Similarly, the Financial Sector Conduct Authority (FSCA) has warned of a rise in scams via SMS, WhatsApp, Telegram, fake social media pages, and fraudulent banking apps. In its 2024 Regulatory Actions Report, the FSCA noted that it had issued over 100 public warnings during that year, highlighting impersonations, deepfake ads, and finfluencer scams as growing threats. 

The FSCA also continues cautioning the public against criminals posing as FSCA staff to extort money, phishing (emails or links posing as banks or the South African Revenue Service), and finfluencers promising guaranteed returns. Regardless of the chosen method, the aim of scammers is the same, namely to steal as much money as possible, and as quickly as possible.

Why consumers fall for scams. Scammers exploit urgency, fear, and trust to trick people. It is therefore important to understand how anyone can easily become a scam victim, no matter their earnings, circumstances, or level of education. Scammers rely on:

  • Urgency: Creating panic to prevent clear thinking.
  • Trust: Messages appear legitimate, from banks, the South African Revenue Service (SARS), or friends.
  • Financial pressure: Tempting promises of “quick money.”
  • Technology tricks: Fake websites, cloned apps, and realistic emails.
  • AI misuse: Scammers use AI to create fake voices, flawless emails, and cloned sites, making scams harder to spot. Awareness of these tactics helps you to pause and think before reacting.
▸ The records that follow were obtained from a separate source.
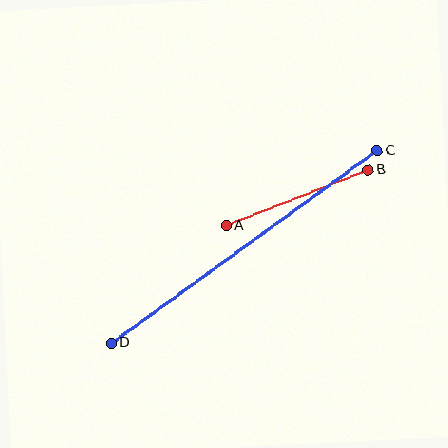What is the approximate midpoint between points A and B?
The midpoint is at approximately (297, 198) pixels.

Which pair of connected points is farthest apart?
Points C and D are farthest apart.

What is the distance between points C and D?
The distance is approximately 328 pixels.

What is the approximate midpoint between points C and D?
The midpoint is at approximately (244, 247) pixels.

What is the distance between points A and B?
The distance is approximately 152 pixels.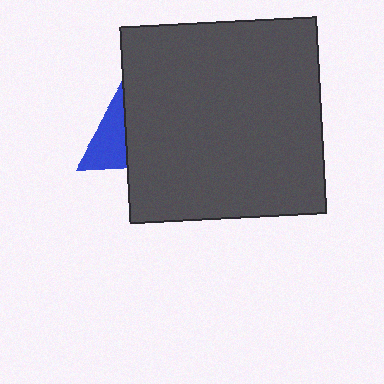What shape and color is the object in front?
The object in front is a dark gray square.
Common types of banking scams

Scams take many forms, with some of the most common being phishing and OTP fraud, identity theft, investment schemes, and impersonation scams. Scammers send links via SMS, email, or WhatsApp that mimic your bank’s login page. Once clicked, you’re redirected to a fake site where entering your details allows scammers to capture your username, password, or One-Time PIN (OTP). For example, an SMS may warn that your account will be blocked unless you log in, but the link is designed to steal your information.

How to protect yourself

Never click on SMS links to access your bank, and remember your bank will never ask for your OTP or password by phone, SMS, or email. 

Shred old documents, and never share your ID unless certain of the recipient. With a copy of your ID or a leaked password, scammers can open credit in your name, often discovered only when debt collectors call or your credit applications are declined. For example, you email your ID for a fake job and later get a bill for an account you never opened. 
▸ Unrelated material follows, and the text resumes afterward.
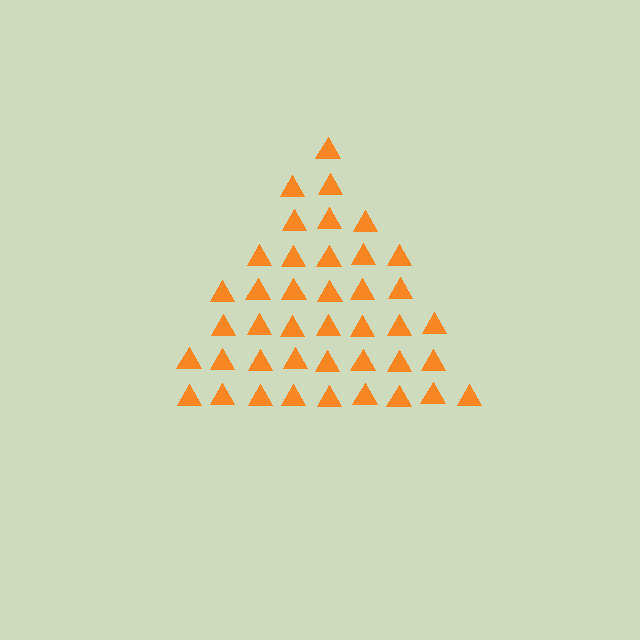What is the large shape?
The large shape is a triangle.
It is a good idea to check your credit report regularly for unauthorised accounts. You can access your free report via the Credit Bureau Association or directly through Experian, TransUnion, ClearScore, Compuscan, RCS, or DirectAxis Pulse to spot fraud early. 

Crypto scams 

South Africa has been home to some of the world’s largest crypto scams, including Mirror Trading International (MTI) , which defrauded investors of about R8.6 billion. Smaller schemes like Obelisk also cost thousands of people over R112 million. These scams often spread through WhatsApp and Telegram groups, fake trading platforms, and social media finfluencers who promise to double your money in days. Instead, the group disappears along with your money!
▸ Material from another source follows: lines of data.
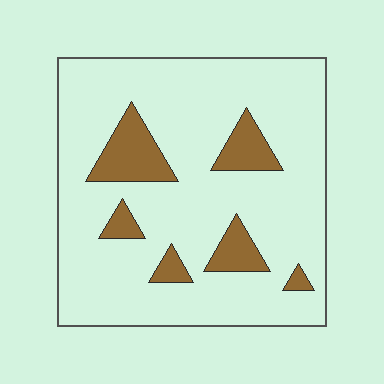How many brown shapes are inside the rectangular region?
6.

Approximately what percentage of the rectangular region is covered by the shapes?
Approximately 15%.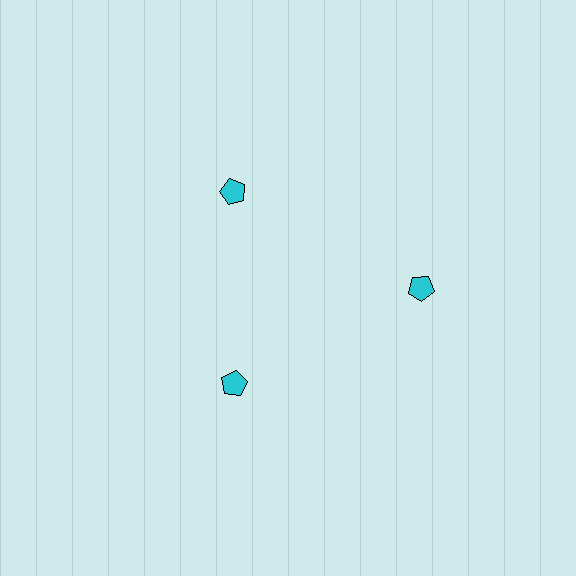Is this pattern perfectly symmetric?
No. The 3 cyan pentagons are arranged in a ring, but one element near the 3 o'clock position is pushed outward from the center, breaking the 3-fold rotational symmetry.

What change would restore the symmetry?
The symmetry would be restored by moving it inward, back onto the ring so that all 3 pentagons sit at equal angles and equal distance from the center.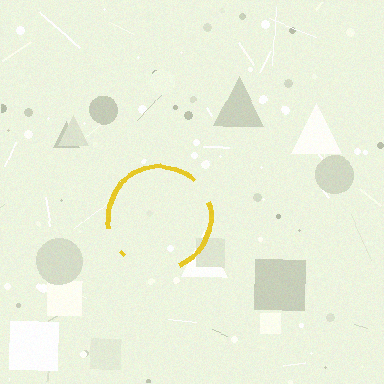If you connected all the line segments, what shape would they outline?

Know this: If someone promises to easily double your money in days, it’s a scam. Legitimate investments have compulsory paperwork, clear terms, and regulated providers. Scams may look official but often promise unrealistic returns, use vague or no paperwork, and apply pressure. Always verify registration and review documents before investing. Check on www.fsca.co.za that the company or advisor is registered and authorised for the specific type of investment.

Impersonation scams

Fraudsters often pose as trusted people, bank staff, officials, or even relatives to steal information or money. For example, you may get a WhatsApp or SMS from a relative urgently asking for money, but it could be a hacked or cloned account. If someone claims to be from your bank, hang up and go to the bank in person. If a “relative” asks for urgent money, confirm by calling them directly. 

Protect yourself and others 

The scams mentioned are only a glimpse of what exists, so constant vigilance is key. Stay informed, question anything suspicious, and take proactive steps to protect yourself, your family, and your community by reporting scams and spreading awareness. Remember that fraud is a threat to the entire financial system of our country.

* Mampuru is the junior consumer education assistant at the FSCA.